09 November 2006

Rosslyn Chapel and The Real Mary Kings Close, Edinburgh

Hearing: TV noise

Happy Birthday to Me!!!

A quick trip out to Rosslyn Chapel today. I actually didn't know that it was so close to Edinburgh, only about 1/2 an hour by local bus. So out i went, there were a few others who had the same idea and located in a small village, off a side road, there it was. For those who don't know, this chapel is home to one of the places that Dan Brown wrote about in his book The Da Vinci Code. It also featured in the movie. Its rumored to have masonic ties and no wonder, the stonework is so detailed. Everywhere you look there is something to see. There is so much religious symbology but mixed in is a "mother nature" feel which i suppose helps the myth Dan Brown wrote about. This chapel is actually only part (the choir) of what was to be a much larger church but when Sir William St Clair (the founder) died it was left incomplete.

The ceiling of the main alter has all sorts of symbols running along the arches. A recent theory was that they were musical notes. The guy who came up with this theory actually played the music he thought they depicted at the chapel earlier in the year though the music according to the guide was a bit unusual.

An interesting story about the place is based on the 2 pillars you can see on the left. One straight and one curved. Its called the apprentice story and it goes a little something like this. Out of all the masons employed to build and decorate this chapel one was in charge of these 2 pillars and he had an apprentice to help him. This master had finished the pillar on the left and wanted something different for the other so he was sent off to find inspiration leaving the apprentice behind. One day the apprentice approaches Sir William and says he saw a dream of how the 2nd pillar should be and could he please be allowed to do it. Sir William agrees and the apprentice comes up with the pillar on the right. When the Master comes back and sees that the apprentices work is better than his he is jealous and beheads his apprentice. The master is also beheaded as punishment for such a crime and if you look carefully, there is what is believed to be, a carved version of his head, the apprentices head in the corners just below the organ.

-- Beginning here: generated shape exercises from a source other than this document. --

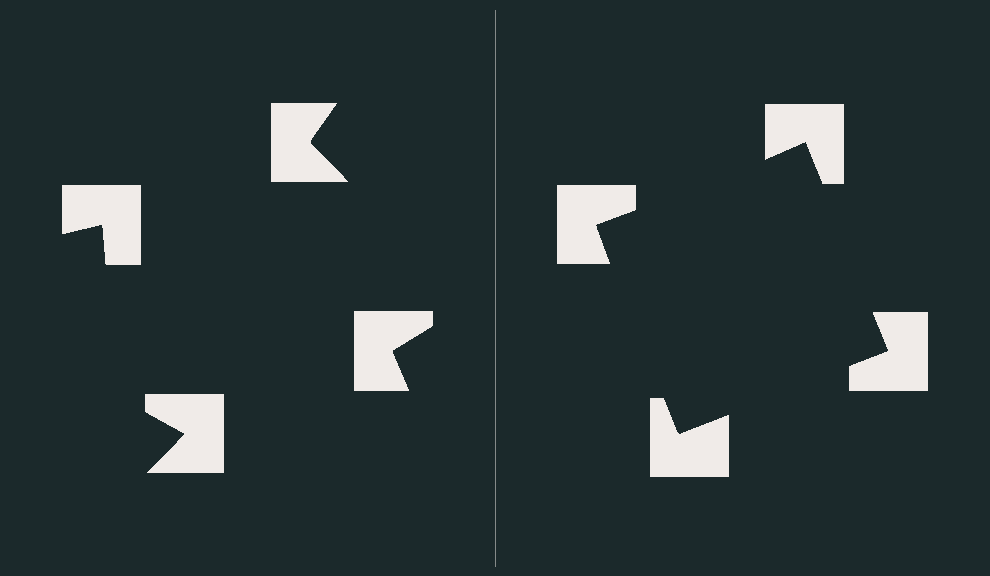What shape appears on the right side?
An illusory square.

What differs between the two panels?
The notched squares are positioned identically on both sides; only the wedge orientations differ. On the right they align to a square; on the left they are misaligned.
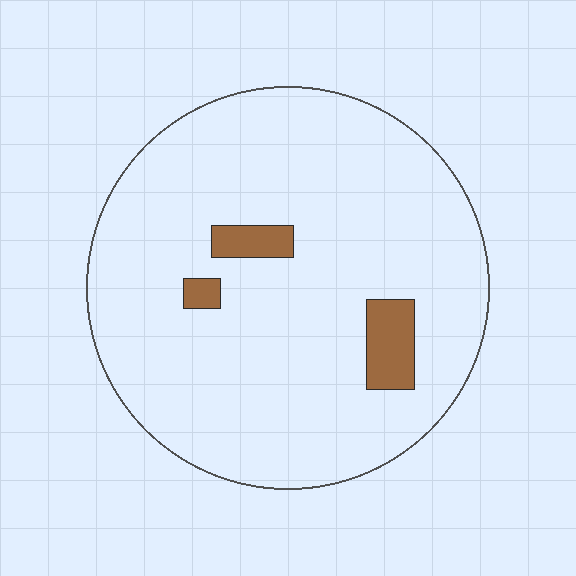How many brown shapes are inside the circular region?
3.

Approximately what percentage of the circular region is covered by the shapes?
Approximately 5%.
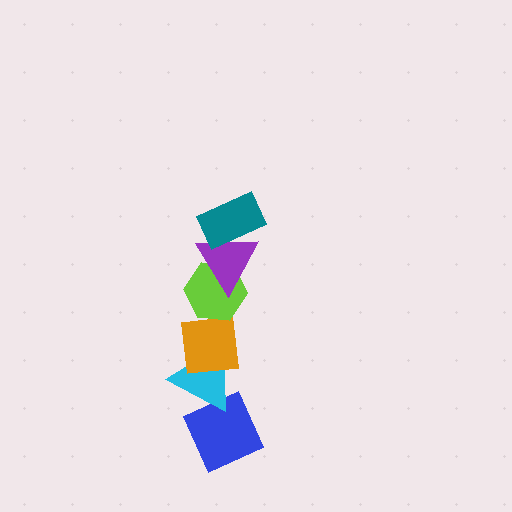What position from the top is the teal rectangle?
The teal rectangle is 1st from the top.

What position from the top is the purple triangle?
The purple triangle is 2nd from the top.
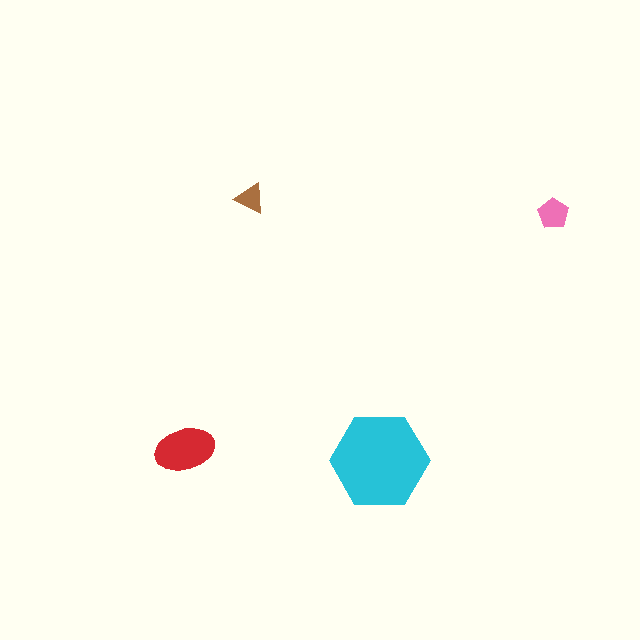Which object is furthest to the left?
The red ellipse is leftmost.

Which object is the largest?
The cyan hexagon.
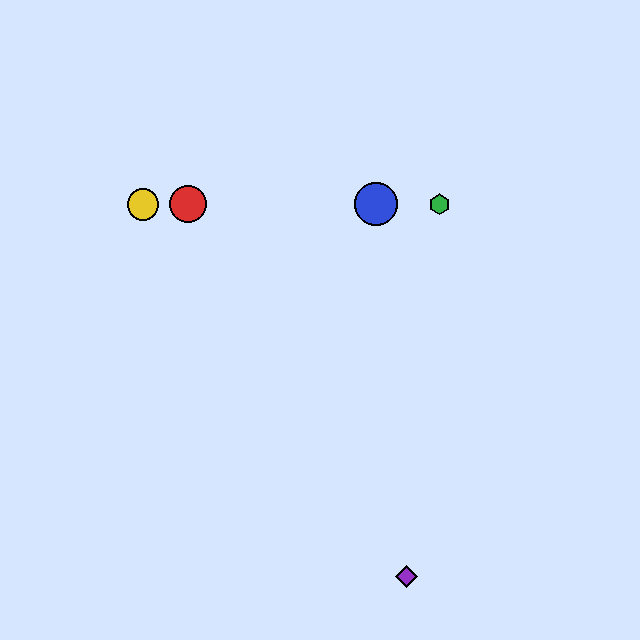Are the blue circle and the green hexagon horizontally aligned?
Yes, both are at y≈204.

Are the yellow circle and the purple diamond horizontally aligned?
No, the yellow circle is at y≈204 and the purple diamond is at y≈577.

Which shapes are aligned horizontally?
The red circle, the blue circle, the green hexagon, the yellow circle are aligned horizontally.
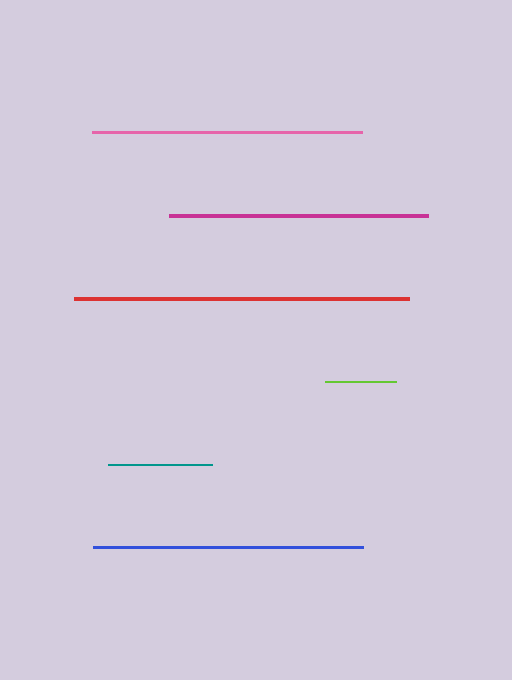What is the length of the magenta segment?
The magenta segment is approximately 259 pixels long.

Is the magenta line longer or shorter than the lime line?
The magenta line is longer than the lime line.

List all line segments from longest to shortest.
From longest to shortest: red, pink, blue and magenta (about equal), teal, lime.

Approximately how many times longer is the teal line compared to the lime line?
The teal line is approximately 1.5 times the length of the lime line.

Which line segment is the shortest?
The lime line is the shortest at approximately 71 pixels.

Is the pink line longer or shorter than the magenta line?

At the moment the chapel is covered with a temporary roof to keep out the moisture that had been seeping into the stone through the years. Its presence allows you to see the chapel from the top (also minutely decorated) and gives you a chance to see beautiful views of the valley and Rosslyn Castle.

I also paid a trip to The Real Mary Kings Close. It is basically the remnants of 16th -19th century closes and houses preserved as they were. The unusual thing about this is that there is a building on top of it! The building of the Royal Exchange (Council Chambers) knocked down a few floors of the existing buildings but left the bottom floors intact to be used as foundations! When you step inside the close it looks like any other close you can see running off the Royal Mile but there is no sky, just the floor of the Council Chambers.

The tour takes you underneath and shows you the homes of people who lived there, tells you about the plague and how it was dealt with and how if you were poor your home was one room where 12 people lived including the livestock. There is one house still preserved exactly as it was before only you cant go inside as the floorboards may be unsound and the walls are painted with arsenic treatment (as if we're going to lick the walls??!!). But you can take a peek inside from the doorway and right at the back can see a lovely old "thunder box" LOL!

As with a lot of other places in Edinburgh, the Close is haunted and one particular room is haunted with the spirit of a little girl from a well to do family (they had 3 rooms) who apparently was sick and had to be abandoned by her family.

I have to say its as close as you can get to stepping back in time going down Mary Kings Close, just standing in the close and looking down - everything is as it was all those years ago - a lot cleaner but still the same. They have added a few things here and there (like laundry hangings across the close above) but nothing to take away the feel of the history of the place. I really wanted to take photos but they weren't allowed - total bummer.